The TMG in the EBS solution allows remote access to a number of services on the EBS network. Some examples of the services to which users can gain remote access to include OWA, RPC/HTTP, Exchange ActiveSync, Terminal Services and Terminal Services Gateway, and SMTP. And these are the default settings. In a production network, you’ll likely see the TMG allow inbound access to POP3S, IMAP4S, DNS and other protocols.
Given all the remote access traffic that the EBS solution supports, you need to be assured that the connections from the external clients can be trusted. The problem the EBS team has, and you as a potential EBS customer, is that how can you define the threat model and the response to the established EBS threat model if you can’t control the nature of the defenses against those threats.

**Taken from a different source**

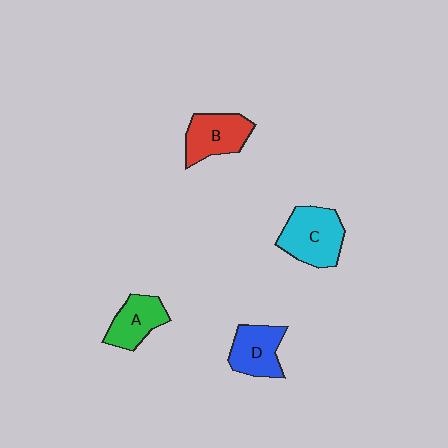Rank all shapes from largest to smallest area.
From largest to smallest: C (cyan), B (red), D (blue), A (green).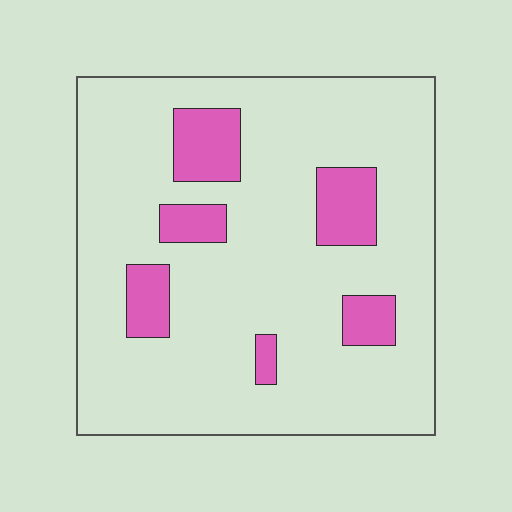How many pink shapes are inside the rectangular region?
6.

The type of “firewall” that small and midsized businesses might already have in place can vary widely. In most cases, the “firewall” they are currently using is little more than a NAT device that also provides some NAT editors and the ability to perform reverse NAT or “port forwarding” for UDP and TCP ports. Some of them might even include a rudimentary remote access VPN server or even support site to site VPN connections. Other “firewalls” the customer might have in place might include some degree of content filtering or even anti-malware capabilities.

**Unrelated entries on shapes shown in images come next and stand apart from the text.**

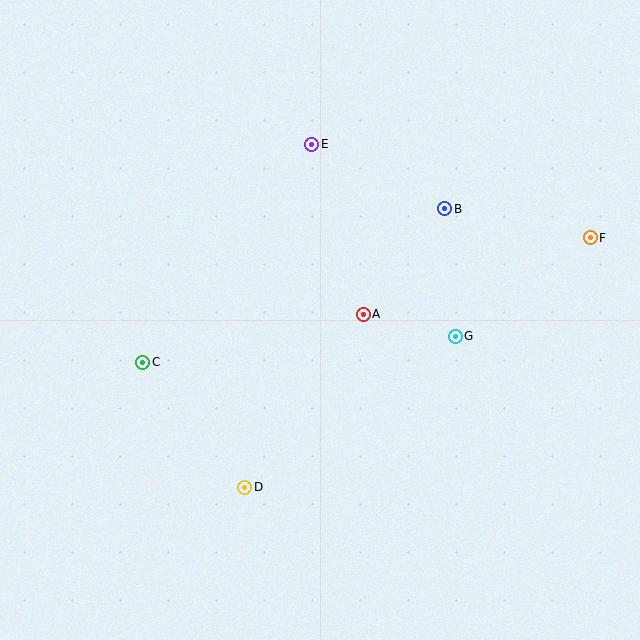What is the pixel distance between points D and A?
The distance between D and A is 210 pixels.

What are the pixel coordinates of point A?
Point A is at (363, 314).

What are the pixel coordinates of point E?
Point E is at (312, 144).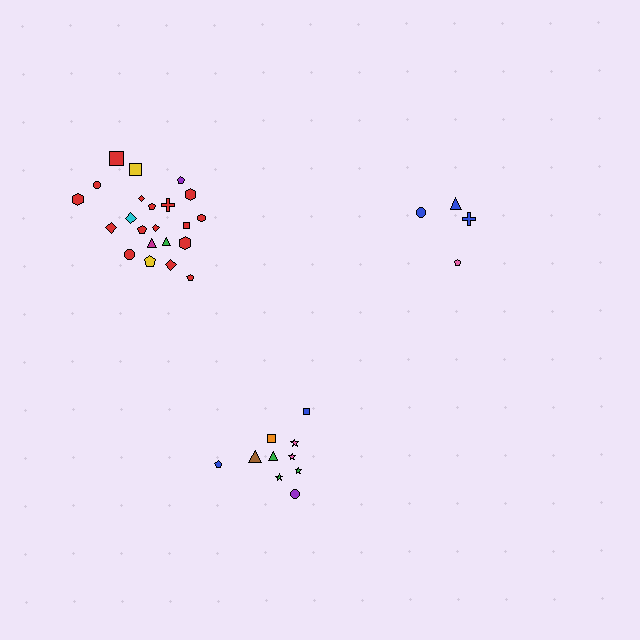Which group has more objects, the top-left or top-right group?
The top-left group.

The thing is, the EBS team does not know what kind of “firewall” you already have in place. But they do know what security features and capabilities the TMG has. The TMG provides an exceptionally high level of security for remote access connections by providing pre-authentication for inbound connections to Web servers, a firewall generated log on page, protections against anonymous attacks, an HTTP Security Filter to ensure HTTP protocol stream compliance and security, an SMTP filter to block SMTP exploits, an Edge Exchange Server prevent spam and its attendant malware and phishing attacks from entering the network over the SMTP protocol channel, strong outbound access control on a per user, per group, per protocol, per site basis, network flood protection, stateful packet and application layer inspection for all communications through and to the TMG firewall (including remote access VPN connections), and many more security capabilities.
Thus, the threat and response model for the EBS solution is based on a relatively sophisticated set of network security tools that are available with the TMG. Yes, it is possible that a small or midsized business has paid thousands of dollars for another firewall solution that can provide some of the features included in the TMG feature set, but it is unlikely that a non-TMG firewall could provide all the features that are used to provide the strong inbound and outbound access controls and connection scrubbing that the TMG firewall can provide.

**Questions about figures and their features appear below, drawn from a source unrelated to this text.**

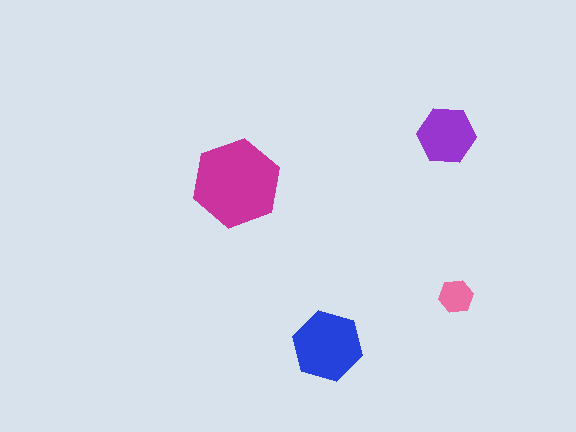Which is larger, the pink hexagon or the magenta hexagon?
The magenta one.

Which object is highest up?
The purple hexagon is topmost.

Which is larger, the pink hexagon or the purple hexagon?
The purple one.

So, rather than thinking of the TMG as a potential burden to your network, think of it as a unique opportunity to increase your network’s security posture to a level that your network has not seen before. This is not to say that you need to get rid of your current network firewall. Two heads are better than one, and two firewalls are better than one. The EBS team has done a great job at making it easy to drop in the TMG firewall behind your existing firewall. After the TMG firewall is installed, all you need to do on your existing firewall is configure some port forwarding rules for HTTP, HTTPS, SMTP, RDP and other protocols, so that they are redirected to the external IP address on the TMG firewall.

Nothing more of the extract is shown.